Schindel verteidigt Bauer
Robert Schindel meinte, das ließe
sich durch gar nichts beweisen. Es herrsche eine poetische
Sprache vor, die hin und wieder gestelzt vorkommen könne,
vor allem bei Lesern, die wenig Poesie lesen. Ein Seitenhieb
auf die Jurykollegen, der vom Publikum mit leisem Lachen quittiert
wurde. Die Frau des Textes flüchte sich in die Literatur,
daher komme auch Cavalcanti. Der Er befreie sich durch Sprache.
Es sei die gewöhnliche Geschichte einer Familie, einer
abgelebten Ehe.

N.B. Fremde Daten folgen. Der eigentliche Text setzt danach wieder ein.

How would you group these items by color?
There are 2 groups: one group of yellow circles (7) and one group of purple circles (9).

Die Poetik stehe in sich selbst. Die Einsamkeit
der Frau sei in der Sprache sehr verdichtet, es gebe poetische
Verdichtungen, für die anderer Autoren ganze Seiten brauchen.

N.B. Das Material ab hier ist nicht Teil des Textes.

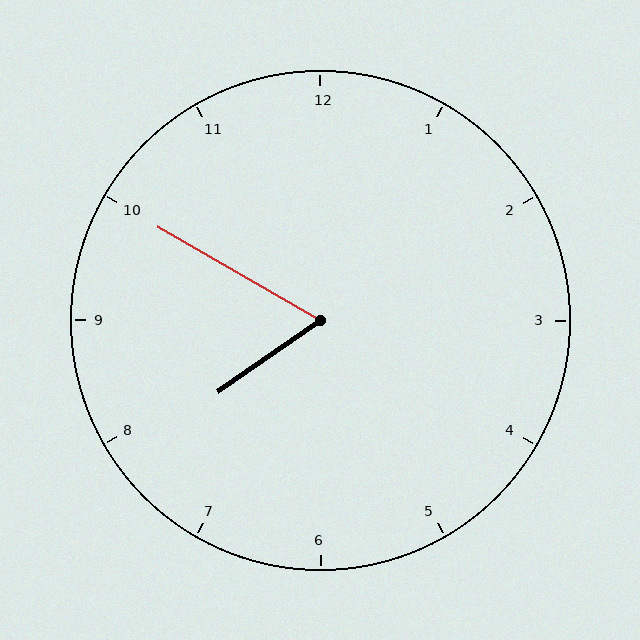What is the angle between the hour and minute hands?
Approximately 65 degrees.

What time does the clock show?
7:50.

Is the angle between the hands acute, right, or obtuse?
It is acute.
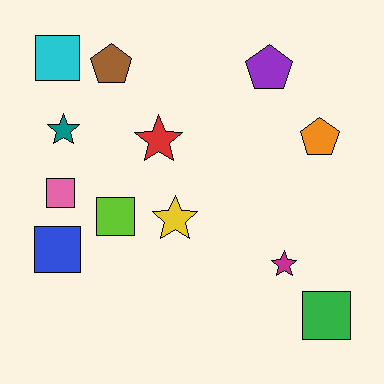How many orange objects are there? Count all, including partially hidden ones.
There is 1 orange object.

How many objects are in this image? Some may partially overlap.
There are 12 objects.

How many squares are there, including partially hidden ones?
There are 5 squares.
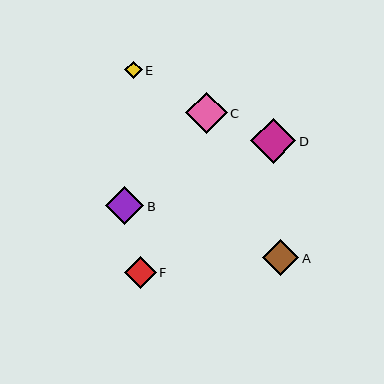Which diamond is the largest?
Diamond D is the largest with a size of approximately 46 pixels.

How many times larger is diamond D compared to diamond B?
Diamond D is approximately 1.2 times the size of diamond B.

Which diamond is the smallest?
Diamond E is the smallest with a size of approximately 18 pixels.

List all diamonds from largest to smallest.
From largest to smallest: D, C, B, A, F, E.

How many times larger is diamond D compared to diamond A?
Diamond D is approximately 1.2 times the size of diamond A.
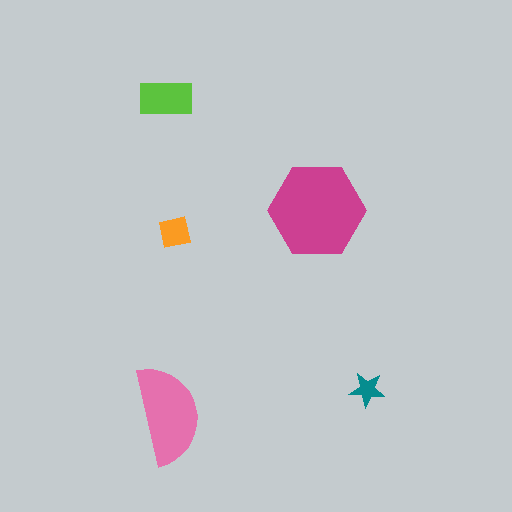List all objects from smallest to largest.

Das gehe hier in drei oder vier Zeilen.
"Prosa kann man nicht ver-lyrisieren"
Birgit
Vanderbeke habe ein handwerkliches Unbehagen mit dem Text.
Man könne Prosa nicht ver-lyrisieren. Die Sprachökonomie
der Prosa sei eine andere, sie sei sparsamer. Auf den Einwand
von Schindel, was sei mit Malte Laurids Brigge konterte Vanderbeke,
"wir sind 100 Jahre danach". Die starre Konstruktion,
Mutter zuhause, Vater erwerbstätig, Mutter kultiviert,
das sei ein Setting, das aus dem 19. Jahrhundert bekannt sei.

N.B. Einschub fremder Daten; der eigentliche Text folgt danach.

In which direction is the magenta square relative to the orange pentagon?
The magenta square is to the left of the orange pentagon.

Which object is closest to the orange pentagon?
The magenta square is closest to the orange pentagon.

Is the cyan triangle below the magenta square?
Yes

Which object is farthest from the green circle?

Dann noch das Pathos der lyrischen Prosa, "das will ich
eigentlich nicht mehr hören."
Burkhardt Spinnen nannte die Figur
Frau Klöterjahn von Thomas Mann, in der auch poetisiert
werde. Dieser Text sei Manns ganz toll.
Er habe aber nicht ganz erkannt,
dass es der Sohn sei in diesem Text. "Feinstes Besteck,
riesige Mikroskope" sind die Instrumente des Autors.
Er beschreibt Außenszenen, in denen er auch die Köpfe
der Figuren aufmacht. Da sei für ihn die Grenze, da könne
er nicht mehr mitgehen. Es gebe eine psychologische Verwerfung
im Text.
Strukturprobleme im Text
Für Denis Scheck gebe es ein
Strukturproblem im Text. Den Personen müssen Sätze
umgehängt werden, daher schwanke er bei der Beurteilung
der Qualität des Textes.
Robert Schindel sagte, das Schädel-Aufmachen
und Hineingehen sei für ihn stimmig. Denn er sei ja kein
plumper Mensch, sondern er liebe seine Frau ja. Er sei in
der Lage, in der Nacht leise nach Hause zu kommen und dann
beginne er nachzudenken, wie weit es mit ihnen gekommen sei.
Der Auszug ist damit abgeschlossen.